# Signal from TV set-top box to computer



## docmcr (May 16, 2007)

I have been searching for an answer to this one for about 3 days now without any luck.

I have AT&T's U-verse installed in my home. On my TV in my computer room I have a Motorola VIP1200 (1200) set-top box. My TV in this room is very old and my computer monitor is my preferred way to watch TV at this time since it has a better res. as well as stereo speakers. I want to be able to watch TV on the computer instead of the TV.

The 1200 has 2 USB 2.0 connectors on it, but I cannot find out their purpose. It would be simple, and cheap, if I could just connect either a USB reversing cable or a USB cable with 2 male ends from the box to my computer if possible, I just don't know which one to buy. My other choice is to get a new board for the computer like a Dazzle HDTV ot WinTV card, but the expense would be more.

Any comments or suggestions, which cable to use or other suggestions would be helpful.

TYA
docmcr


----------



## JohnWill (Oct 19, 2002)

I'm going to guess that you're out of luck with the USB connectors. My Motorola boxes with my Verizon FiOS TV have USB jacks too, but they're not useful for anything. 
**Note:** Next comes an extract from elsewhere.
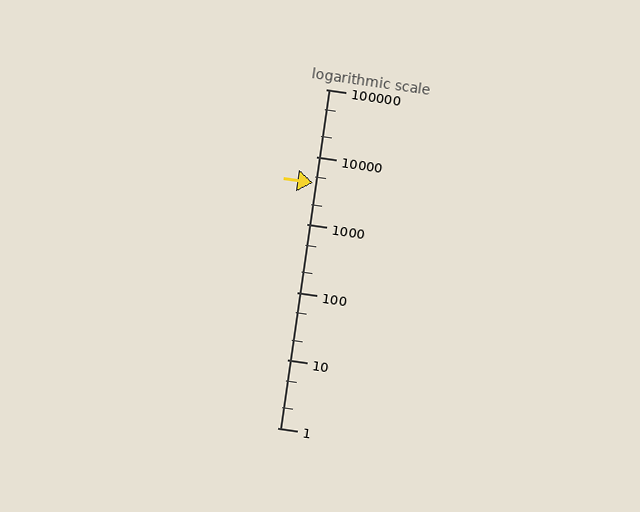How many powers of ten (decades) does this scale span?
The scale spans 5 decades, from 1 to 100000.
I think the HDTV board is the way to go.


----------



## case31 (Jan 31, 2008)

I just finished setting my computer and tv up with my u-verse service. I did this: I bought a dvi switcher, found on ebay for $40 (inc. shipping), an HDMI to DVI cable, and an extra DVI cable. Works like a charm. The sound was kind of a pain though. I have the sound going from rca's out to the midi line in on my sound card. My switcher has audio inputs, but I only get sound from the right speakers and the sub.
I'm trying to decide if I want to get fancy with the sound. What I would have to do is run optical out to a toslink digital coax converter, run digital coax to the switcher input (that's what it has), run the digital coax from switcher output to a digital i/o module, then go coax to midi from the module to my sound card input. I figure that will run me another $50 or so, getting everything on ebay.


----------